Review - Opening Night - Gielgud Theatre, London

Opening Night - Gielgud Theatre, London

Adapted from the 1977 John Cassavettes film, Opening Night tells the story of Myrtle Gordon, a well known Broadway actress who is preparing for the opening night of a new play; ‘The Second Woman.’ We, the audience, are observers during rehearsals, and then as the production heads into previews. During all this, the cast and crew are being filmed by a documentary team who are capturing the on and offstage preparations, so much of the action is duplicated onto the large screen above the set, which all adds to the tension.

To complicate matters further, Myrtle is struggling with her own demons of alcoholism, and brokenness, whilst having to play opposite her ex husband Maurice on stage. Immediately, we sense the friction between them which doesn’t take long to work out that the collapse of their relationship is far from being dealt with.

During the rehearsals, an obsessed young fan of Myrtles is tragically killed outside the theatre and Myrtle then starts to see her ghost in the theatre, which adds to her complexities and fragility. All this tension, and drama on and off stage leave the audience wondering if the production will ever make it to the opening night!

At first I have to admit that the plot seemed tangled, convoluted and messy, making it hard to understand what was actually happening at times. However, as the show progressed, strong themes began to emerge as the play within the play and all the on and off stage activity began to unravel itself, bringing with it some sense of clarity and enlightenment!

Myrtle struggles to connect with the play and her character Virginia, who she feels is defined by her age. Her anxiety about being typecast in similarly one dimensional middle aged female roles in the future is understandable, especially as she herself is not yet there, and still wants to embrace all the liberties she enjoyed in her youth.

For me, the main theme I came away with was the ongoing struggle that woman have to engage in as they confront the aging process. When it hits at a certain stage in life and how to deal with that without losing one’s identity and personality. The ongoing battle against stereotypical perceptions from others not in that particular bracket and so on.

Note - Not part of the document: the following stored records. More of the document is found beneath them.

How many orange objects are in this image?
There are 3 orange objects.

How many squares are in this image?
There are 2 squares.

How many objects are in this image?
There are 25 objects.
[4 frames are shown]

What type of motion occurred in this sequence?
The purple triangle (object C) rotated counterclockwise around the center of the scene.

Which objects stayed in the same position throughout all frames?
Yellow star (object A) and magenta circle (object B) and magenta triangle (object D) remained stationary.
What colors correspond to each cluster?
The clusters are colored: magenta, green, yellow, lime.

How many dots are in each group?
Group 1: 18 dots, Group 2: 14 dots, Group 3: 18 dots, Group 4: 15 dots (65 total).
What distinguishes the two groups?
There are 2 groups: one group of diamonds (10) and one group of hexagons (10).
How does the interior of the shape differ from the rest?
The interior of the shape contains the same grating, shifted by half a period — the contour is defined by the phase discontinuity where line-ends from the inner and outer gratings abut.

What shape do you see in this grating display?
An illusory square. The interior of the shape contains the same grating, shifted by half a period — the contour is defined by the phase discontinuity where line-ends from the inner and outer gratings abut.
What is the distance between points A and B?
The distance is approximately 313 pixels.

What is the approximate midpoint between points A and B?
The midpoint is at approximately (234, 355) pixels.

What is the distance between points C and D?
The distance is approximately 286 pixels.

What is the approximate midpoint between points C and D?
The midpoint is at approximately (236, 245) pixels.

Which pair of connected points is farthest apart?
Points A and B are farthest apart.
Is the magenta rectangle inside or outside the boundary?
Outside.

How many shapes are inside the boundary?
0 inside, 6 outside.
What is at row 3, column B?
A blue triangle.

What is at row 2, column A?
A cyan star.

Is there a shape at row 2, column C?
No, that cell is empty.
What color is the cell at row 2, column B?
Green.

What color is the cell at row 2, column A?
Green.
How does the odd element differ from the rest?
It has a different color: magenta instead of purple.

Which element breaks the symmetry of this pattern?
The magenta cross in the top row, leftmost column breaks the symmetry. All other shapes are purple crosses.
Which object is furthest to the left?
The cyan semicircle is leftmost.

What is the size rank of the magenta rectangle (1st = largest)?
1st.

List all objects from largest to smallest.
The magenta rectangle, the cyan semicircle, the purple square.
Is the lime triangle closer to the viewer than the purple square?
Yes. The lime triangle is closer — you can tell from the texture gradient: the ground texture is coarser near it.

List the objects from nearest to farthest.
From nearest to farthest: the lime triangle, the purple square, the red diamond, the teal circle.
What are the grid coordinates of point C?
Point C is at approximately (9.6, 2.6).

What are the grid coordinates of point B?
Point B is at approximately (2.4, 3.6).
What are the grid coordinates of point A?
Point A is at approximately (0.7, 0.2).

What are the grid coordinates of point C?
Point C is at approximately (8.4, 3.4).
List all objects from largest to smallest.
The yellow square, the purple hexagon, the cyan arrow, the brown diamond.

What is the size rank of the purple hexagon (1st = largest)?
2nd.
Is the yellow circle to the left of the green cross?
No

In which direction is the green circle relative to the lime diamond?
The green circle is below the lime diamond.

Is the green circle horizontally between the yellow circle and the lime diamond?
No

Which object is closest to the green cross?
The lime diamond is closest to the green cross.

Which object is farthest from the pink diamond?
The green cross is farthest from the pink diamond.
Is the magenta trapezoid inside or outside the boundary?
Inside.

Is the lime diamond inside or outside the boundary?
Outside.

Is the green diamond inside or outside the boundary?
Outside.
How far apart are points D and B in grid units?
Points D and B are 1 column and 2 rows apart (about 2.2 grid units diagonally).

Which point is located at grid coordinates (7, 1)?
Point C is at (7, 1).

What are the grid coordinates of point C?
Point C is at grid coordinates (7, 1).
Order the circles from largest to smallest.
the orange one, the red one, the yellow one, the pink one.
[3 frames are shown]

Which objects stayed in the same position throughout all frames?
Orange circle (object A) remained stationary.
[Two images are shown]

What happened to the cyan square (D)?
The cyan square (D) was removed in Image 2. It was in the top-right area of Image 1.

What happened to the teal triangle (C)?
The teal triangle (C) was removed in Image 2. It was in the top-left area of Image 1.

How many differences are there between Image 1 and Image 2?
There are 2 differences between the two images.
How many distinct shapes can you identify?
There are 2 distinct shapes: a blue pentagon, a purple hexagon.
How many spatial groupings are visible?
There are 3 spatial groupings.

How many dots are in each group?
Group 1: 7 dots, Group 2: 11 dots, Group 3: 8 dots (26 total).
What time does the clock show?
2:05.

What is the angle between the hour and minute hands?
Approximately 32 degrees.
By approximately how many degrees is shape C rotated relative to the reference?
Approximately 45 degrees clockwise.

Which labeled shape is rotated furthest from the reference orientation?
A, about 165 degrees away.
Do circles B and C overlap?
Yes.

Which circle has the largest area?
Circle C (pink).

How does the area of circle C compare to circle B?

Myrtle is not wanting to be put in a type of box from where there is probably no coming back from. She is still feeling young and yet at the same time knows that change is starting to happen to her. Being asked to play this role, in her mind, would contribute towards society’s restrictive ideas about aging women. The tension between her and the slightly older playwright – Sarah, all added up to where both women were coming from and the emotions that that produced in each of them.

Stand out star of the piece is Sheridan Smith as Myrtle who plays a wide range of emotions as she takes a tumultuous journey throughout and lets you see into her characters very soul. This raises the bar to such a high standard and her fellow cast members, all of whom have an impressive set of bios and experience between them, respond to Sheridan’s excellence as they explore their own complex characters and rise with her.

This production is definitely a bit out there and not your gentle watch of a musical, but it is innovative and pushes the boundaries. To have part of the show played live in the street outside the theatre which is beamed back to us the audience in the theatre via the big screen is certainly edgy! As Myrtle stumbles and collapses in the street and real life passers by stop and engage with what’s happening, it’s certainly not going to be prescriptive!

Perhaps the writing could be looked at to make it flow a little easier, and the music I didn’t feel had any standout songs, but the band did a great job with what there was. A few odd moments which in my opinion could have been tweaked or shortened considerably. The scene where the 17-year-old ghost having a full-on wrestle with Myrtle complete with strobe lighting was adding to the chaos. Add that to her belting out a song via a karaoke mic moment made it all rather odd, but that’s my personal opinion and others may disagree.

I almost wonder given its complex layers, whether different people will come away with different feelings and messages after watching this, and perhaps that’s a good thing as a lot of the plot is left to the individual to unravel.

One thing is certain though, in all its wildness and the feeling of being on a bit of trip, this production will stay with me, as will Sheridan Smith’s raw, vulnerable and broad characterisation and excellent performance, which underline her giftedness and is worth the ticket price alone.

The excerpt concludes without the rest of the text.